Investors and businesses across the world breathed a collective sigh of relief on Monday, April 16, as military airstrikes on Syria conducted by the US, France, and the UK were revealed to have a relatively limited effect on stock markets – at least for now. The Financial Times reports that US stocks opened the week on a decidedly firm note, while oil prices fell after recently reaching four-year highs. To see that global stocks have not taken a dive is a welcome surprise for the world’s markets, and can be taken as a sign of short-term bullish growth that can ease Syria uncertainties for many.
Although the geopolitical risk has yet to completely evaporate, it is encouraging to note that all sectors of the S&P 500 rose this week by 0.8% to 2,677.84 points, moving back into positive territory. In addition, CNBC reveals that the Dow Jones Industrial Average closed at 24,573.04, surging on by 212.90 points, while the Nasdaq composite advanced 0.7% to close at 7,156.28. All this has led to promising gains in the UK and EU stock markets, which had come off their third straight week of improvements after edging higher on Friday, April 13.
Economic data and earnings proved to be a positive force for global stock markets, something that Nadex attributes to the timing of the airstrikes themselves which are believed to be the biggest intervention by Western countries against current Syrian President Bashar al-Assad. Military strategists had launched their strikes after markets closed on Friday, which may be the reason behind the calm market reactions come Monday morning.

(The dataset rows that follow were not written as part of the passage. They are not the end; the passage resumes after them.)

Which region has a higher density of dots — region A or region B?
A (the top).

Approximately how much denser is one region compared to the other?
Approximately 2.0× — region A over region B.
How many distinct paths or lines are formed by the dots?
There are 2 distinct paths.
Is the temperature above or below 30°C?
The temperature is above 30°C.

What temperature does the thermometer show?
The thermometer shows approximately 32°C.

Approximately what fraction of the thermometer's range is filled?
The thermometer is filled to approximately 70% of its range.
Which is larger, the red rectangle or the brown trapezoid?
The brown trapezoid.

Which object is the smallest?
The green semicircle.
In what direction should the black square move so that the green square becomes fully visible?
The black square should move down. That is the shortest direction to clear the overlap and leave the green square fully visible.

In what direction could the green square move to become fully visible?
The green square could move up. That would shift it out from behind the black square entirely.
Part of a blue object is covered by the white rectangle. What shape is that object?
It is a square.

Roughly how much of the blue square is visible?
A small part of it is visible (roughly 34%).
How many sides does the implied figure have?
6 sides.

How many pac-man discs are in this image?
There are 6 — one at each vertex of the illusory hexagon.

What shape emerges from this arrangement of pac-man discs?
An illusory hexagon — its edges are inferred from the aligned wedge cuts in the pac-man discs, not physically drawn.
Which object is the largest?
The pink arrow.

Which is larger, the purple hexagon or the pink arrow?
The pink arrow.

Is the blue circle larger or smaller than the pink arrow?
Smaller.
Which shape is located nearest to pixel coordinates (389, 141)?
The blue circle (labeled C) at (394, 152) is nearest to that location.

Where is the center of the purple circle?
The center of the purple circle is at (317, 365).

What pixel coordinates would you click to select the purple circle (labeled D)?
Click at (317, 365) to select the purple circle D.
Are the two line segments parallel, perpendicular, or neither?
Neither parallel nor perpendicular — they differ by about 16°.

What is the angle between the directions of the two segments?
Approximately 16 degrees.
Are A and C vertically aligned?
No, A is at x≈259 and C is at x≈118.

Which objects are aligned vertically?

Moreover, markets are gaining confidence as the missile strikes are unlikely to trigger a broader and more prolonged conflict. The sentiment comes after US Secretary of Defense James Mattis described the strikes as a “one-time shot,” aimed at the Syrian government’s chemical weapons infrastructure. As a result, Wall Street has some high expectations for this earnings season, which has taken the global focus off of conflict. Analytics expect a 17.3% increase in first-quarter earnings.
In reaction to this news, UK stocks and the Pound Sterling enjoyed a welcome lift to start the week as well. The Guardian suggests that the currency, which has since risen above $1.43, is on its second highest level since the Brexit vote and is the highest since January 2018. UK markets took a quick dip at the end of Monday but quickly recovered to close April 17 on a high note, bolstered by wage growth. Labor market data revealed that this is the first time wages grew more than inflation in almost a year, which bodes well for UK markets and can help cement expectations for higher rate rises from the Bank of England by May this year.
Stocks in focus
Local stocks finished impressively higher on Tuesday, with the FTSE 100 index posting a 0.39% increase to 7,226.05 points to recover from its recent 0.1% loss. Shares of Associated British Foods PLC closed up with a 4.1% increase, following a rise in first-half revenues in UK Primark stores. Meanwhile, high street retailer JD Sports Fashion PLC rose by 5.4% from a full-year pretax profit of 24% for the 2018 fiscal year.
Outside Britain, Germany’s DAX 30 index surged by 1.6% to end at 12,585.57 points on Tuesday, the highest posting since February 7. France CAC 40, meanwhile, rose by 0.8% to 5,353.54 to represent its highest since February 2. Overall, The Stoxx Europe 600 index rose 0.8% to 380.77, the highest level since February 27.
The road ahead for investors
In light of all this – the US/UK/France air strikes, and its implications on the global stock market – what is the best course of action for those with stock market investments? Market Watch’s Mark Hulbert suggests everyone should sit tight and “do nothing.”
The investment and trade expert shares that those planning to sell after seeing airstrike headlines or – on the off chance of a retaliation, that Russia has fired back – will already be too late. Investment firms will have quickly sold stocks that are in danger of falling in light of any conflict escalation before you would have heard of news about it. Moreover, the stock market’s post-crisis low is actually a good buying opportunity as nervous investors sell off stock. Market history has shown that stock markets have a knack for rebounding powerfully within six months of geopolitical crises. For instance, the Dow Jones Industrial Average posted positive numbers less than two months after the 9/11 terrorist attacks, higher than they had been on September 10, a day before the crisis. By carefully studying stock market movements in crisis, it can be inferred that the markets eventually makes it back to where they would have been anyway.
Of course, the moral arguments for and against the airstrikes leave much to be discussed. But from an investment standpoint, the lesson is that worrying about your investments in a time of geopolitical crisis actually has no purpose, as the market is bound to bounce back.
As for the UK stock market in general, much and more can be expected from its performance in the coming months. Investors cautiously but optimistically hope to reap the benefits of dropping unemployment rates and a stronger Pound Sterling.